Posted to issues@arrow.apache.org by "Neal Richardson (Jira)" <ji...@apache.org> on 2022/09/16 17:19:00 UTC

[jira] [Created] (ARROW-17759) [R] Implement dplyr::slice_sample()

Neal Richardson created ARROW-17759:
---------------------------------------

             Summary: [R] Implement dplyr::slice_sample()
                 Key: ARROW-17759
                 URL: https://issues.apache.org/jira/browse/ARROW-17759
             Project: Apache Arrow
          Issue Type: Sub-task
          Components: R
            Reporter: Neal Richardson
             Fix For: 10.0.0


{code}
slice_sample(.data, ..., n, prop, weight_by = NULL, replace = FALSE)
{code}

If {{n}} is provided, compute {{nrow(.data)}}, and if that is not NA, convert to a {prop}. (Might want to do prop + .01 or something and then do head(n) after, i.e. sample more than you need and then take {{n}}, just so you don't by randomness get fewer than n.)

With prop, turn this into {{filter(arrow_random() < prop)}}. See ARROW-17572. 

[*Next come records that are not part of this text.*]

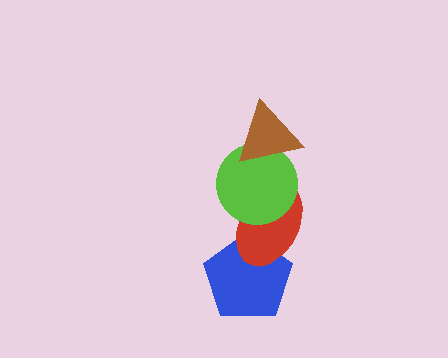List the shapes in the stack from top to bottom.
From top to bottom: the brown triangle, the lime circle, the red ellipse, the blue pentagon.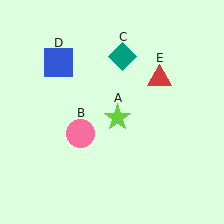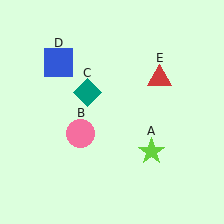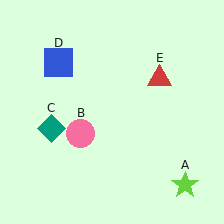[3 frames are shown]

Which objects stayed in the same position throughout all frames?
Pink circle (object B) and blue square (object D) and red triangle (object E) remained stationary.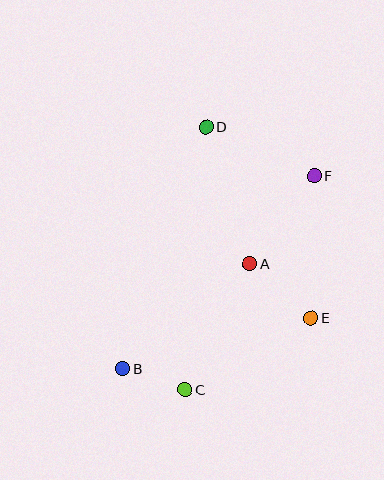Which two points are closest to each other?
Points B and C are closest to each other.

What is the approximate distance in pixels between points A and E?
The distance between A and E is approximately 82 pixels.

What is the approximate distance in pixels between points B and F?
The distance between B and F is approximately 272 pixels.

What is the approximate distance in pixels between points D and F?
The distance between D and F is approximately 119 pixels.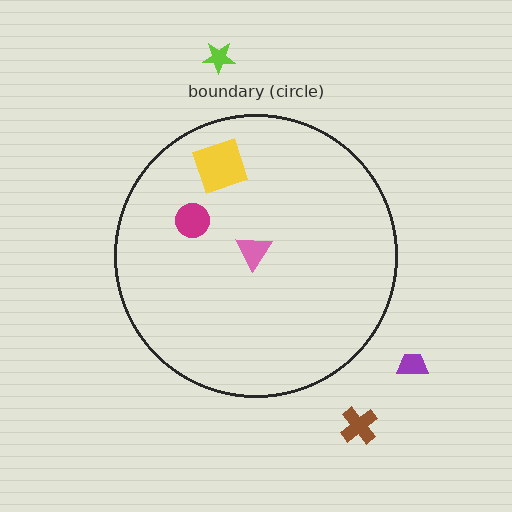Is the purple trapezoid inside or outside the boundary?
Outside.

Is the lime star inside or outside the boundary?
Outside.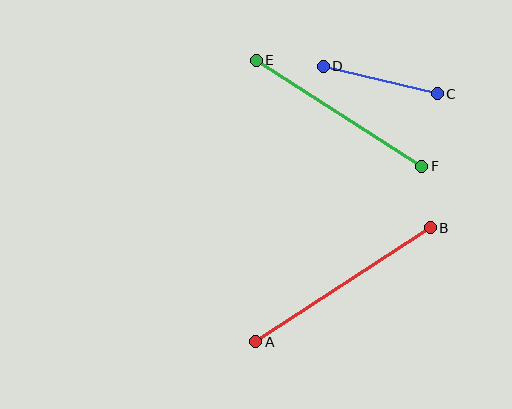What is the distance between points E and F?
The distance is approximately 196 pixels.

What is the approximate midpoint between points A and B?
The midpoint is at approximately (343, 285) pixels.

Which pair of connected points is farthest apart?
Points A and B are farthest apart.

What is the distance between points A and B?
The distance is approximately 208 pixels.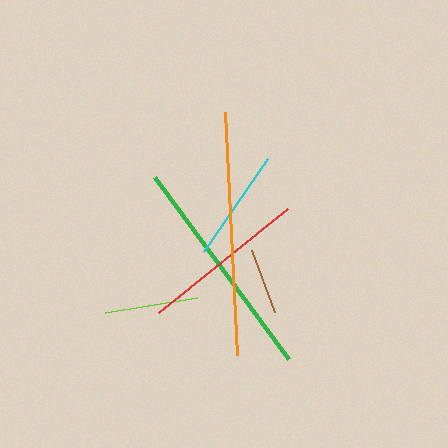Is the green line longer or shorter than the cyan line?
The green line is longer than the cyan line.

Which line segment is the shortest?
The brown line is the shortest at approximately 66 pixels.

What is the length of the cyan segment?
The cyan segment is approximately 113 pixels long.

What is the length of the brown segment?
The brown segment is approximately 66 pixels long.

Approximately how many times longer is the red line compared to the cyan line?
The red line is approximately 1.5 times the length of the cyan line.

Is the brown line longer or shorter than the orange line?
The orange line is longer than the brown line.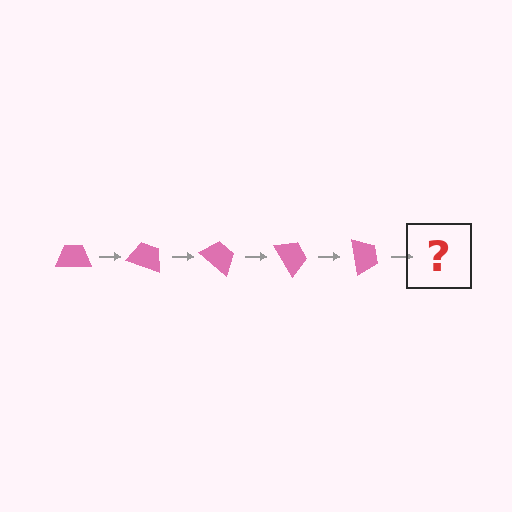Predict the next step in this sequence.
The next step is a pink trapezoid rotated 100 degrees clockwise.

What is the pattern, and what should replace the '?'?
The pattern is that the trapezoid rotates 20 degrees clockwise each step. The '?' should be a pink trapezoid rotated 100 degrees clockwise.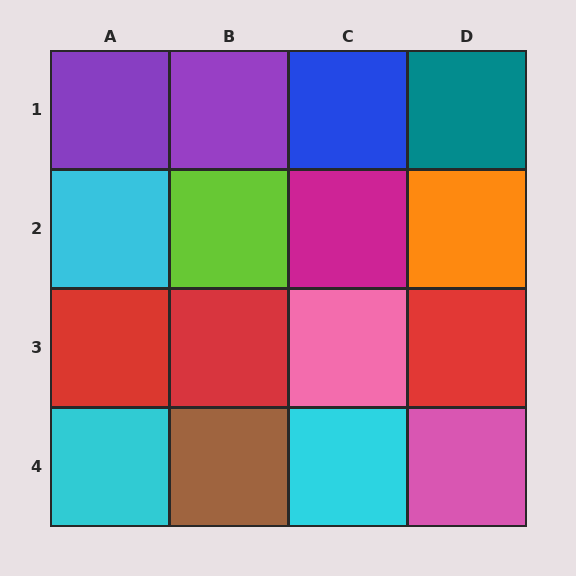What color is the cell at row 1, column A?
Purple.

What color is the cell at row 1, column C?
Blue.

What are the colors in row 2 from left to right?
Cyan, lime, magenta, orange.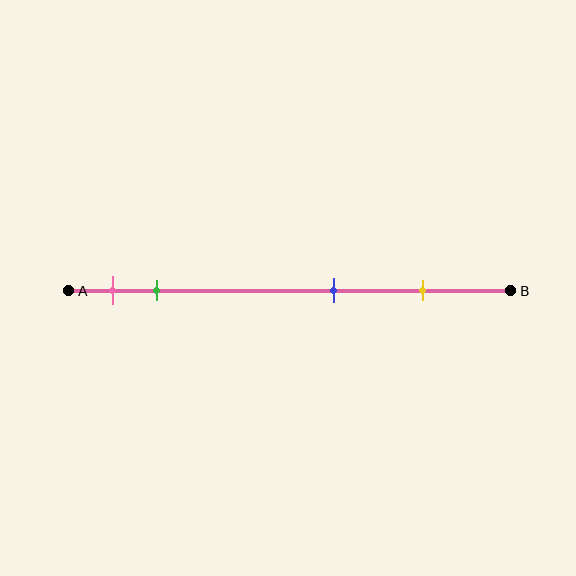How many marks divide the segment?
There are 4 marks dividing the segment.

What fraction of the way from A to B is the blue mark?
The blue mark is approximately 60% (0.6) of the way from A to B.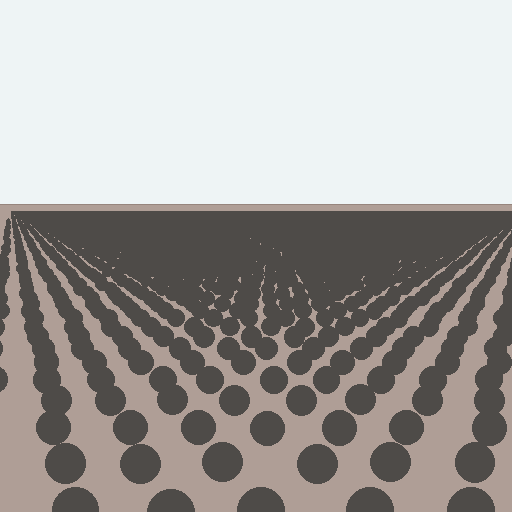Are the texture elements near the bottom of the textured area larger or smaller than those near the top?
Larger. Near the bottom, elements are closer to the viewer and appear at a bigger on-screen size.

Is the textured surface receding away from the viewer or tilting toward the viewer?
The surface is receding away from the viewer. Texture elements get smaller and denser toward the top.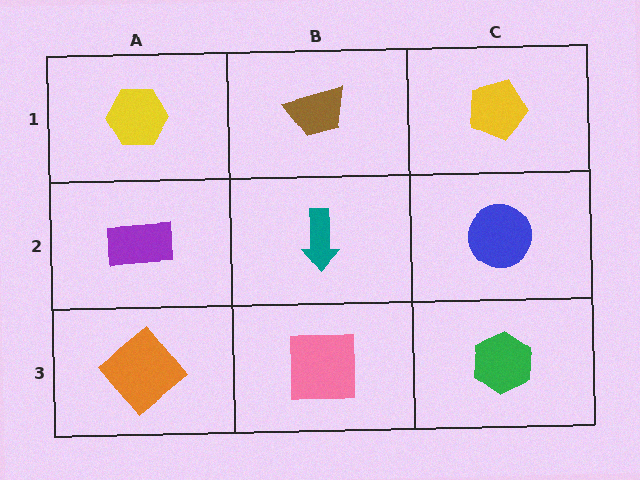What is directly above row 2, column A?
A yellow hexagon.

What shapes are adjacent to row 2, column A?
A yellow hexagon (row 1, column A), an orange diamond (row 3, column A), a teal arrow (row 2, column B).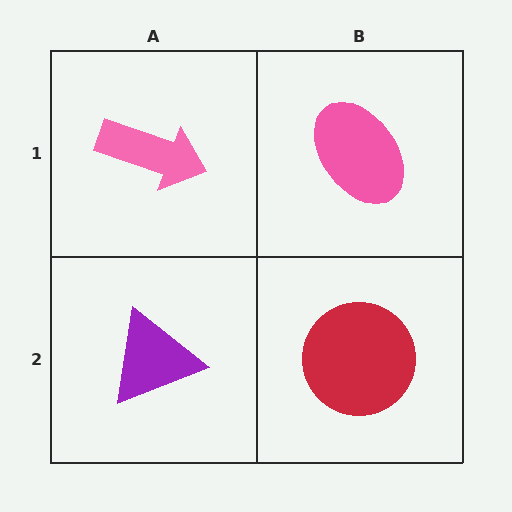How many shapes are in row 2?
2 shapes.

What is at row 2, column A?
A purple triangle.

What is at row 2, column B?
A red circle.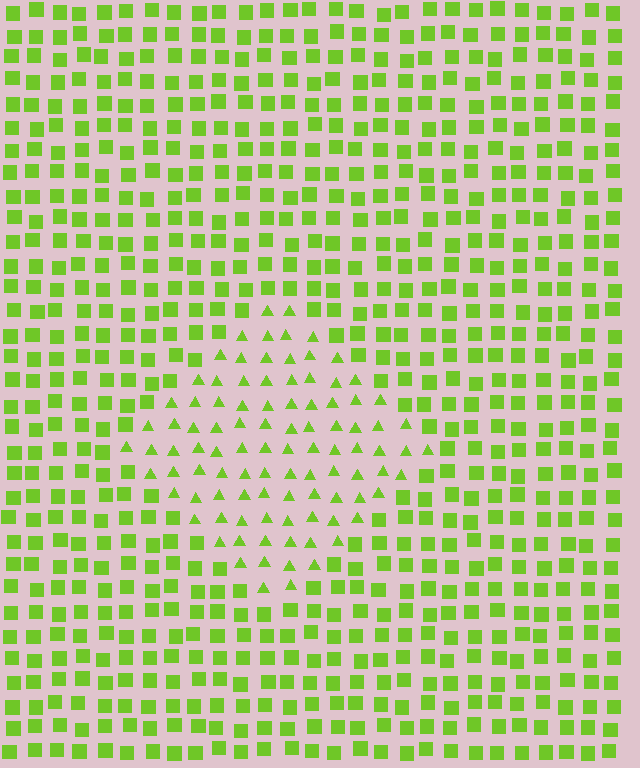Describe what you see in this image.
The image is filled with small lime elements arranged in a uniform grid. A diamond-shaped region contains triangles, while the surrounding area contains squares. The boundary is defined purely by the change in element shape.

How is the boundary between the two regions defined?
The boundary is defined by a change in element shape: triangles inside vs. squares outside. All elements share the same color and spacing.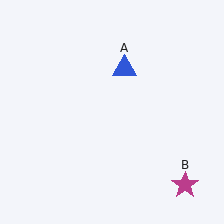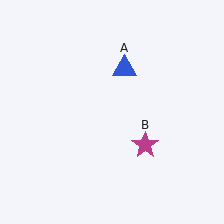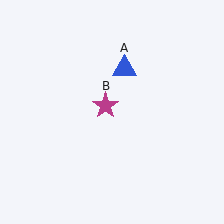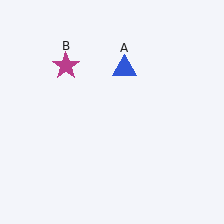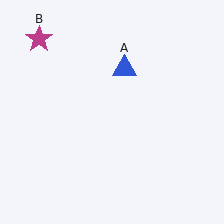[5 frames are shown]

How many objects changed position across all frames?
1 object changed position: magenta star (object B).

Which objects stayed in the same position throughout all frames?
Blue triangle (object A) remained stationary.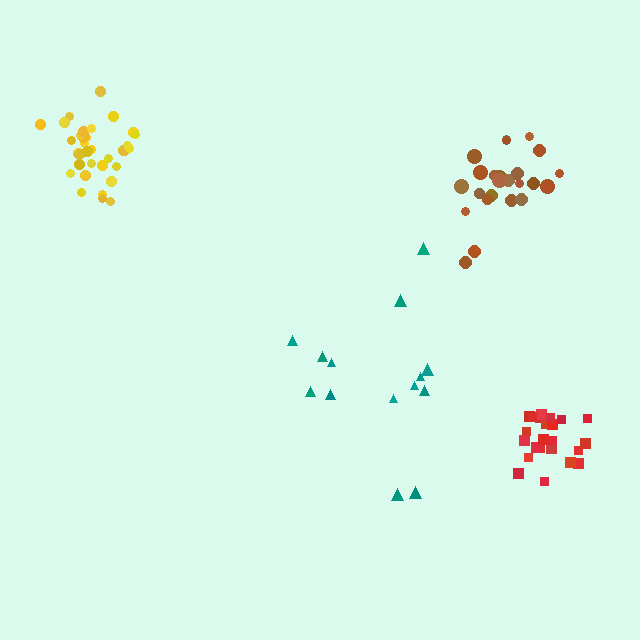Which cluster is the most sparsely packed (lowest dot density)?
Teal.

Defer weight_by to a followup. It should be doable but might be expensive (need to scan everything to compute sum and ensure that all values are positive).

Defer replace = TRUE. 

Also probably can only do if .data is ungrouped, I think the dplyr methods do sampling within groups. 



--
This message was sent by Atlassian Jira
(v8.20.10#820010)